強引な契約解除にどう抵抗するか、踏み倒しを奨励する中国企業から
いかに債権を回収するか。
著者の張さんは深い幻滅を味わいながらも奮闘し、結果的には破綻した
ビジネスであっても、一定の結果を残すことができました。
これは、これまでの日本人が中国など海外に抱いていた思い込みに
基づいていては、決して実現できない結果でもあったでしょう。
本書は豊富な実例から、中国のみならず海外ビジネスに関わる人間にとって
欠かせない教訓と基礎知識を伝授します。
中国に対して溜飲を下げるばかりではなく、「ではどうするのか」という
処方箋まで提案する、唯一無二の「中国本」の登場です。
【目次】
序章 反日教育を受けた私は、日本国籍に帰化しました
第1章 外資系企業は、カモですか?
第2章 キラキラ「巨大市場」の闇
第3章 「中国で稼ぐ」見果てぬ夢
第4章 欲望に満ちた市場、果てしない孤独感
第5章 契約のために、とにかく粘ります
第6章 中国は、巨大工場ではなく、巨大買い手市場です
第7章 自称「中国ビジネス通」の恐怖
第8章 奈落
第9章 さらばチャイニーズ・ドリーム
第10章 何が中国の真実なのか?
終章 ならばどう中国市場と付き合うべきか
【著者紹介】
張益羽(チョウ・マウ、某中堅広告代理店勤務)
滞日歴12年。
上海の大学を卒業後、日本文部科学省国費留学生として来日。
表象文化を研究テーマとし、大学院修士課程を修了。
大学院在学期間中より国際会議等の通訳・翻訳、中国語講師等の仕事に関わり、2002年より現職。

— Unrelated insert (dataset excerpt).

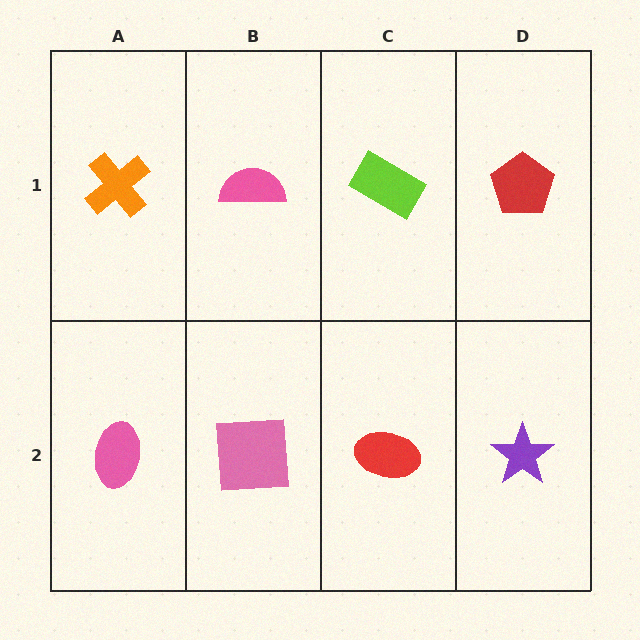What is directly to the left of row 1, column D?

さまざまな企業の中国マーケティング業務を経験し、上海万博などの大型イベントにも携わる。
日本企業と中国企業を両方担当してきた。
また、社内で初めて中国企業から日本円で億単位の入金を実現した。
中国関連の新書は常に購入し年間50~60冊は読んでいますが、良い内容の書籍は10%ほどしかありません。
ほとんどは現実とはかけ離れていたり、意味の無い内容の書籍です。読まない方が良い書籍も多く存在しているのが現実でしょう。
評論家と称する方々の書かれている書籍は読む必要をほとんど感じません。
今までに読んだ書籍で良かった物は、ほとんど中国での実業経験を積んだ方が書かれた書籍です。
興味を引くタイトルを付けるのは仕方がないとして、未だに「中国人は面子を重んじるので人前で注意してはいけない」とか書いている本もありますが、腰かけ程度で中国ビジネスをした方が書かれているのでしょう。
中国でビジネスを始めて9年目になりますが、今改めてはっきり言えるのは、「中国通(つう)」と言われる専門家(書籍やコンサルタント)の多くによってビジネスが混乱していると言う現実です。
間違った情報や認識でビジネスが上手く進むはずもありません。
中国だからと言う特別な感覚を持ち込まず、当たり前の事を当たり前に考え、そして形にしていく事が最も重要です。